Sam is against this idea, wanting to stay put even with the mass of zombies outside he attracted, which Sarah points out will soon break through the doors. Burying his head in the sand, Sam instead tackles the flat he marked as unsafe in the first act and recovers additional supplies to keep them going.
However, when he returns to Sarah's room, he finds her long dead, having never recovered from Sam's shotgun blast. Their time together was nothing more than Sam hallucinating, which was an unexpected and well-executed narrative decision.
Thinking back on the discussions the two of them had, Sarah appears to be the manifestation of Sam's logical part of the brain, desperately arguing with himself to survive rather than die like everyone else.
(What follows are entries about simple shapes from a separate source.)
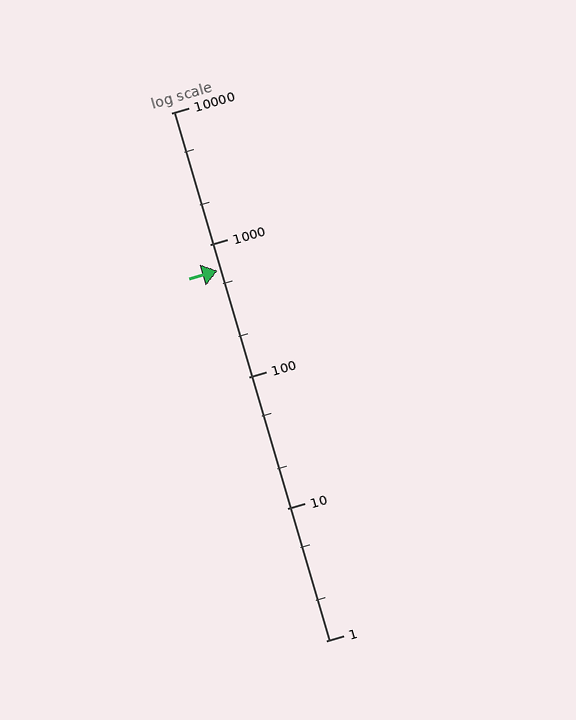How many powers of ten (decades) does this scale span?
The scale spans 4 decades, from 1 to 10000.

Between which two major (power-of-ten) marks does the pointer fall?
The pointer is between 100 and 1000.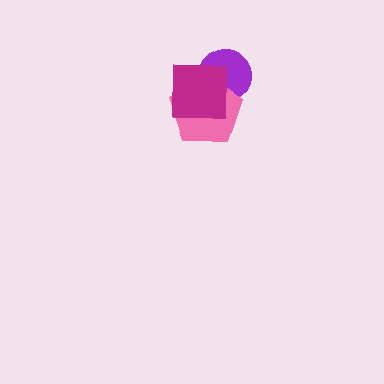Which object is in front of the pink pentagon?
The magenta square is in front of the pink pentagon.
Sam eulogises Sarah, covering her body with a sheet and placing candles and her personal effects around her. From here he realises that whilst his conversations with Sarah may have been a hallucination, he does need to leave as his food will run out and the horde will get inside soon.
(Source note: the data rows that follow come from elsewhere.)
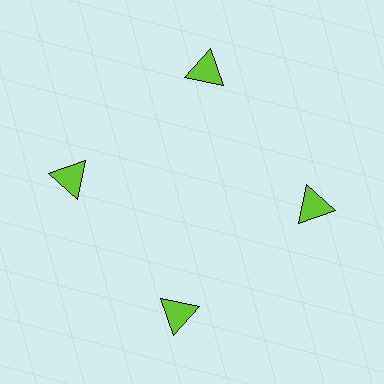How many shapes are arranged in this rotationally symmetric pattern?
There are 4 shapes, arranged in 4 groups of 1.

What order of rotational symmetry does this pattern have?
This pattern has 4-fold rotational symmetry.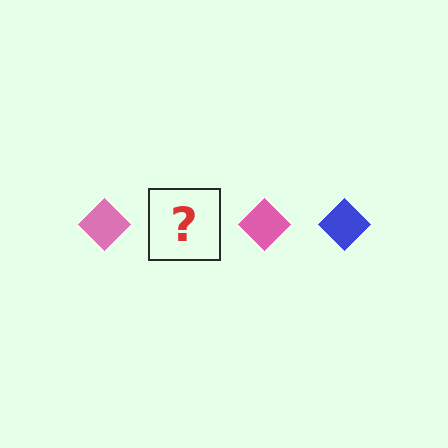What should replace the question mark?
The question mark should be replaced with a blue diamond.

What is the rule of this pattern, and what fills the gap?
The rule is that the pattern cycles through pink, blue diamonds. The gap should be filled with a blue diamond.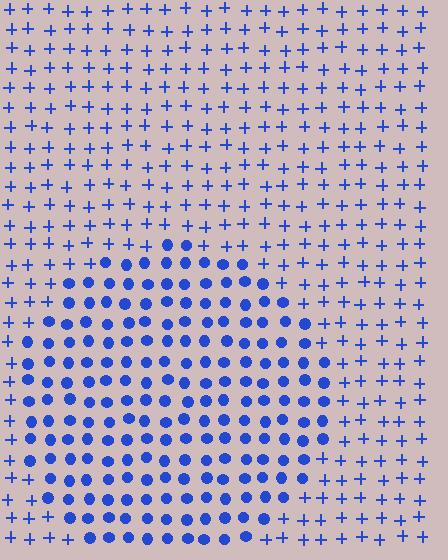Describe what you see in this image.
The image is filled with small blue elements arranged in a uniform grid. A circle-shaped region contains circles, while the surrounding area contains plus signs. The boundary is defined purely by the change in element shape.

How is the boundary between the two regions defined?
The boundary is defined by a change in element shape: circles inside vs. plus signs outside. All elements share the same color and spacing.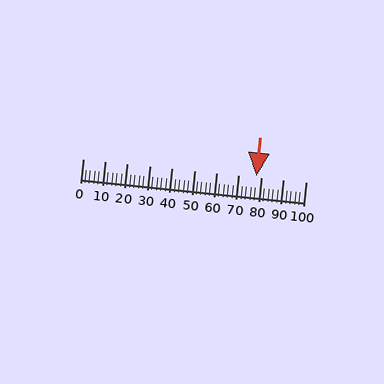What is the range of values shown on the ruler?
The ruler shows values from 0 to 100.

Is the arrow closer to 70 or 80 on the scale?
The arrow is closer to 80.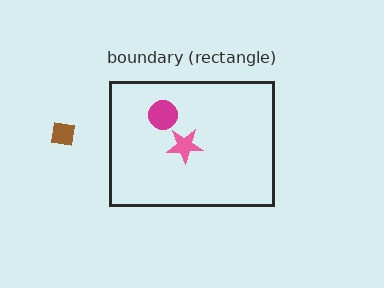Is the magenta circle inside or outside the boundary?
Inside.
After preparing a travel bag, and getting Sarah's grappling hook in order to swing across to a neighbouring building, Sam burns the tapes he came to collect right at the start of the film, severing his connection to the building he's called home. He also frees Alfred from the lift and returns him to his flat.
However, before Sam can make his swift exit, the burning tapes set off a fire alarm, enraging the horde outside who break through. In the ensuing chaos, they storm up the stairs almost getting Sam who quickly confines himself to the lift he just freed Alfred from.
Narrowly avoiding the hands reaching out to him, Sam eventually makes it to the roof by climbing the lift shaft and navigating through rooms filled with the undead and smoke from his burning tapes. With a zombie hot on his heels, he swings to safety on a nearby building. Slowly pulling himself to the roof, Sam looks out on the Parisian skyline, facing his next challenge in surviving.
The decision to end on this positive note shows Sam's triumph over his own mind, breaking from comfort and safety in order to survive. It might have taken him hallucinating a woman he killed to convince him to take this quite literal leap of faith, but he made it there in the end.
To summarise, The Night Eats The World is a superb film not just about battling for survival, but battling within your own head to keep your head above water and not letting yourself drown.